Few leaders have had such a profound effect on the global order, but Gorbachev did not come to power seeking to end the Soviet grip over eastern Europe. Rather, he hoped to revitalise its society.

The Soviet economy had been struggling for years to keep up with the US and his policy of perestroika sought to introduce some market-like reforms to the state run system.

Internationally he reached arms control deals with the US, refused to intervene when eastern European nations rose up against their Communist rulers, and ended the bloody Soviet war in Afghanistan that had raged since 1979.

Meanwhile, his policy of glasnost, or openness, allowed people to criticise the government in a way which had been previously unthinkable.

But it also unleashed nationalist sentiments in many parts of the Soviet Union which eventually undermined its stability and hastened its collapse.

In 1991, after a shambolically organised coup by communist hardliners failed, Gorbachev agreed to dissolve the Soviet Union and left office.

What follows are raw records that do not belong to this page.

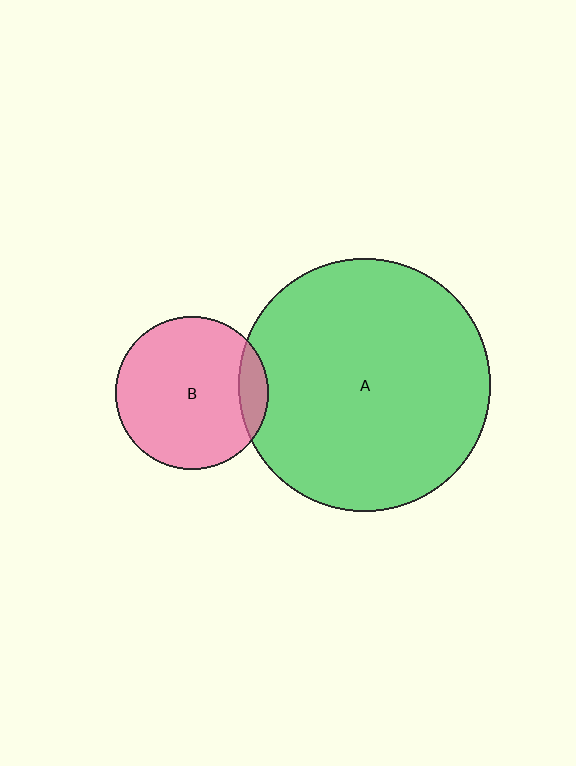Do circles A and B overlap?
Yes.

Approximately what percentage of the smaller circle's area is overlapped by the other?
Approximately 10%.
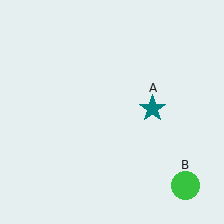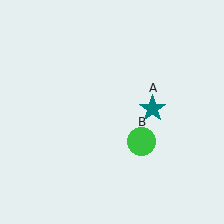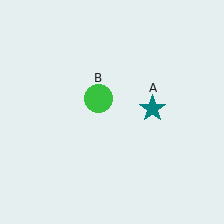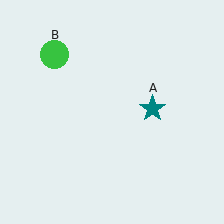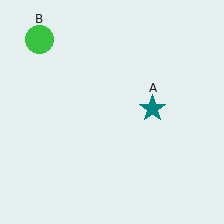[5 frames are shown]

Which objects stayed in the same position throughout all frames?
Teal star (object A) remained stationary.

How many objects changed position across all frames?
1 object changed position: green circle (object B).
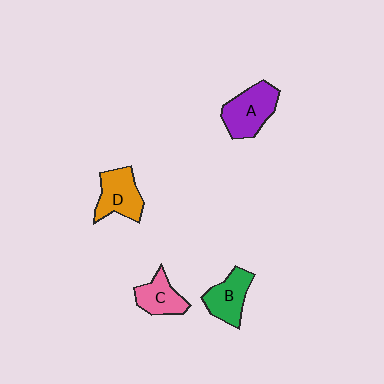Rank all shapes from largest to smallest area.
From largest to smallest: A (purple), D (orange), B (green), C (pink).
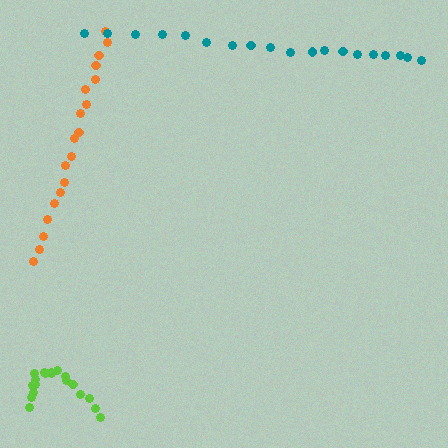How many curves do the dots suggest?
There are 3 distinct paths.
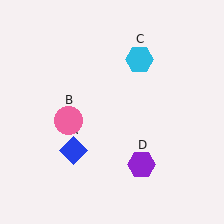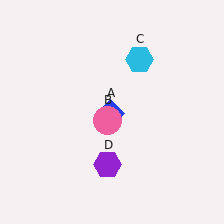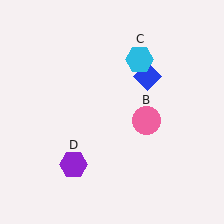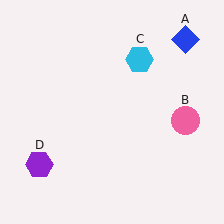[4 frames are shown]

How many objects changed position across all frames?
3 objects changed position: blue diamond (object A), pink circle (object B), purple hexagon (object D).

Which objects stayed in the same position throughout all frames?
Cyan hexagon (object C) remained stationary.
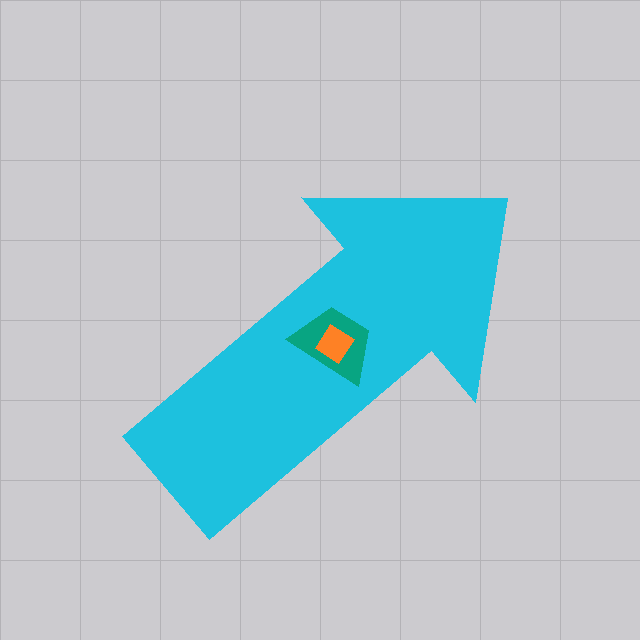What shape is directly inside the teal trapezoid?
The orange diamond.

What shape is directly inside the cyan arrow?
The teal trapezoid.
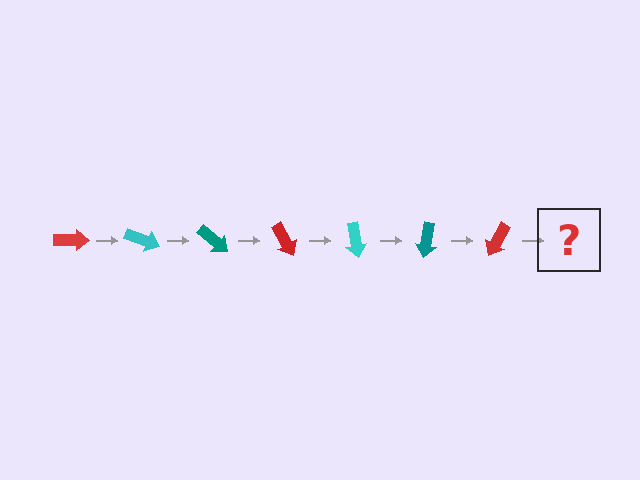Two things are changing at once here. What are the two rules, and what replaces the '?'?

He is seen in the West as an architect of reform who created the conditions for the end of the Cold War in 1991 – a time of deep tensions between the Soviet Union and Western nations.

He was awarded the Nobel Peace Prize in 1990 “for the leading role he played in the radical changes in East-West relations”.

But in the new Russia that emerged after 1991, he was on the fringes of politics, focusing on educational and humanitarian projects.

Gorbachev made one ill-fated attempt to return to political life in 1996, receiving just 0.5% of the vote in presidential elections.